The DNS Lookup Journey
Resolver → root → TLD → authoritative — step by step.
Learning objectives
- Trace a DNS query from your device to the authoritative answer
- Understand recursive vs authoritative nameservers
- Predict where caching happens along the path
The question every browser asks
When you visit www.workshopco.ca, your browser needs an IP address. It asks DNS:
“What is the IPv4 address for www.workshopco.ca?”
The answer comes back as an A record (covered fully in Chapter 4). First, understand the journey to get that answer.
The lookup chain
Checks its own short-lived cache, then asks the OS.
Usually your ISP or 8.8.8.8 / 1.1.1.1. It does the legwork for you.

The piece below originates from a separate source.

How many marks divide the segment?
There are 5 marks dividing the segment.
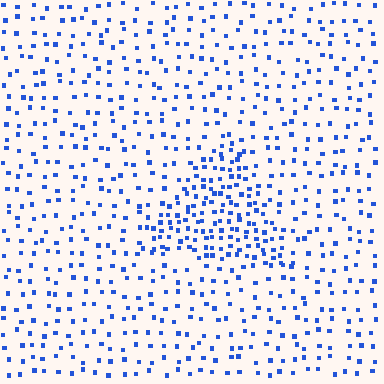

“For .ca, ask the .ca TLD servers.”
“For workshopco.ca, ask ns1.example-dns.ca.”
“www.workshopco.ca is 203.0.113.10” — the final answer.
Your laptop almost never talks to Workshop Co.’s nameserver directly. The recursive resolver chases the chain and caches the result for the TTL (Chapter 6).
Worked example — follow a real lookup
On macOS or Linux, run:
dig +trace www.workshopco.ca
On a machine without dig, use Google Admin Toolbox Dig and query type A for www.workshopco.ca.
You will see delegations from root → .ca → the domain’s nameservers → the final A record. For a domain you do not control, nameserver hostnames will differ; the shape of the trace is always the same.
Try it yourself
Pick two domains: swifthost.ca and any large site (e.g. www.google.com).
- Look up the A record for each. Write down the IP(s).
- Look up the NS records for each domain’s apex (
swifthost.ca, not www). - Are the nameserver hostnames under the same domain, or a provider domain (e.g.
*.swiftmedia.ca,*.cloudflare.com)?
What to notice
Large sites often use many A records (load balancing) and nameservers at a DNS provider. Smaller sites may have one IP and NS records pointing at their host. The NS record location tells you who you log into to change DNS.
Check your understanding
- Who caches the answer after the first lookup — the authoritative server or the recursive resolver?
- If the TLD servers are down, can new visitors still reach a site they never looked up before?
Answers
- The recursive resolver (and downstream caches) — for the duration of the TTL.
- Probably not — the resolver cannot complete the chain without TLD delegation. Cached users may still reach the site until TTL expires.